Change the indexing to 1 based, I.e 1 and 2

2 Likes

Thought of it but same:

julia> scatter(data[:,1], data[:,2], color =  [:red :green], groups = labels, markersize=5, markerstrokewidth = 0)

[Plots.jl] Initializing backend: pyplot
INFO: Precompiling module PyPlot.
/usr/lib64/python2.7/site-packages/matplotlib/font_manager.py:273: UserWarning: Matplotlib is building the font cache using fc-list. This may take a moment.
  warnings.warn('Matplotlib is building the font cache using fc-list.
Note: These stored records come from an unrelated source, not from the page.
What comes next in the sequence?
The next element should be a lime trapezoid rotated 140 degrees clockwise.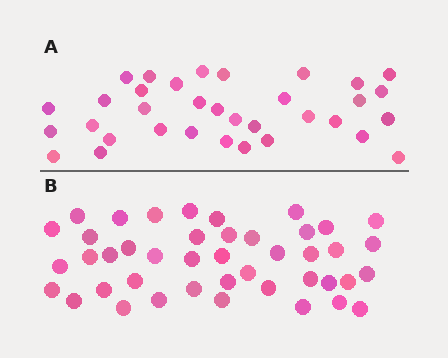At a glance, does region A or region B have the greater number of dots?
Region B (the bottom region) has more dots.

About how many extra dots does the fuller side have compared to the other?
Region B has roughly 8 or so more dots than region A.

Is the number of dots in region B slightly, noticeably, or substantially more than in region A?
Region B has noticeably more, but not dramatically so. The ratio is roughly 1.3 to 1.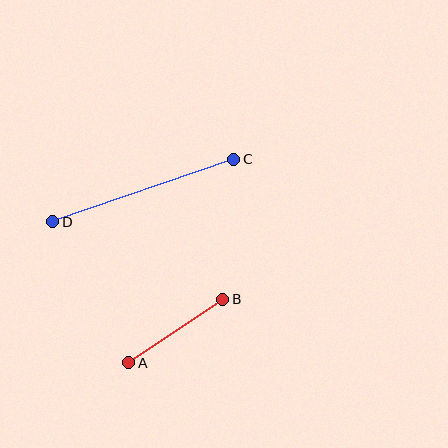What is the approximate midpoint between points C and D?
The midpoint is at approximately (143, 191) pixels.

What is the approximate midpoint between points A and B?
The midpoint is at approximately (176, 331) pixels.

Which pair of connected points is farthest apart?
Points C and D are farthest apart.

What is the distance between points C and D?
The distance is approximately 191 pixels.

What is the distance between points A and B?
The distance is approximately 114 pixels.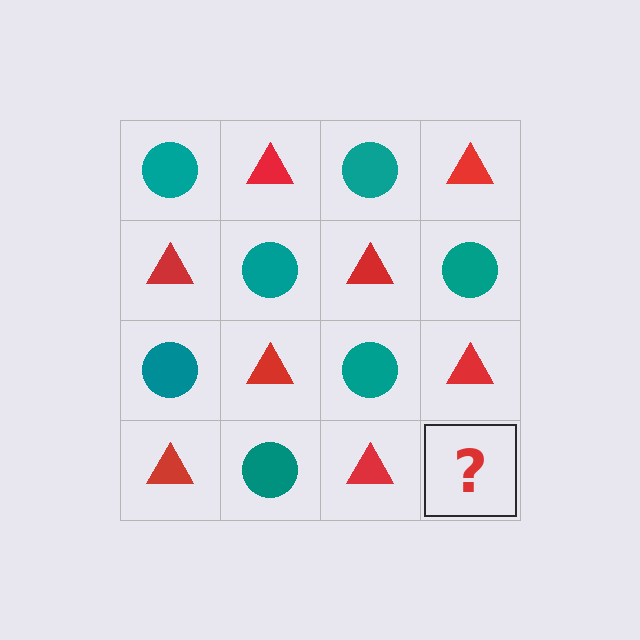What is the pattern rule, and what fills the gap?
The rule is that it alternates teal circle and red triangle in a checkerboard pattern. The gap should be filled with a teal circle.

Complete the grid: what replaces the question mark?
The question mark should be replaced with a teal circle.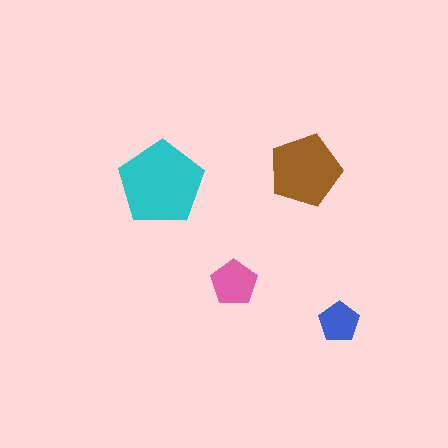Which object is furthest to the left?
The cyan pentagon is leftmost.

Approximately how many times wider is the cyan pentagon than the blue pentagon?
About 2 times wider.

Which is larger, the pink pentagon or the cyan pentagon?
The cyan one.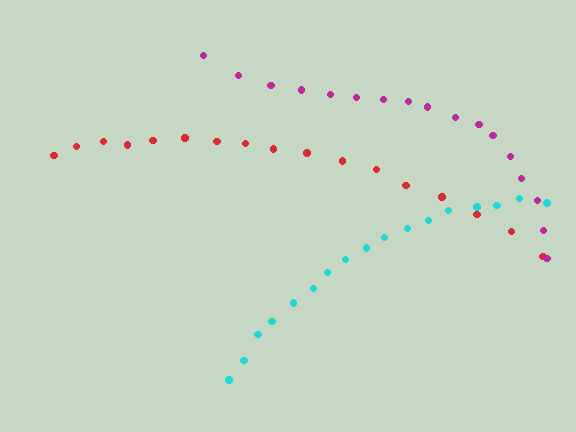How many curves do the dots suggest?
There are 3 distinct paths.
This may take a moment.')
ERROR: BoundsError: attempt to access 150-element Array{Float64,1}:

That’s because your labels vector is 200 long, data is only 150.

Oh I see, I corrected it it’s now working !
Thanks, this is helpful.

1 Like

Please report the whole error message in future.

1 Like

Ok.

Now I’m trying to split the data.
Python:

X_train1, X_test1, y_train1, y_test1 = train_test_split(data, labels, test_size=0.33)

Julia:

(X_train1, X_test1), (y_train1, y_test1) = splitdata(data, labels; at = 0.33)
ERROR: AssertionError: nobs(X) == nobs(y)
 in splitdata at /home/me/.julia/v0.4/MLDataUtils/src/datasplits/splitdata.jl:34

I don’t get it as data type/dimensions seems coherent:

julia> typeof(data)
Array{Float64,2}
julia> data
200x2 Array{Float64,2}:

julia> typeof(labels)
Array{Int64,1}
ulia> labels
200-element Array{Int64,1}:

Looks like I had to transpose the data matrix as now this works :
(X_train1, X_test1), (y_train1, y_test1) = splitdata(transpose(data), labels; at = 0.33)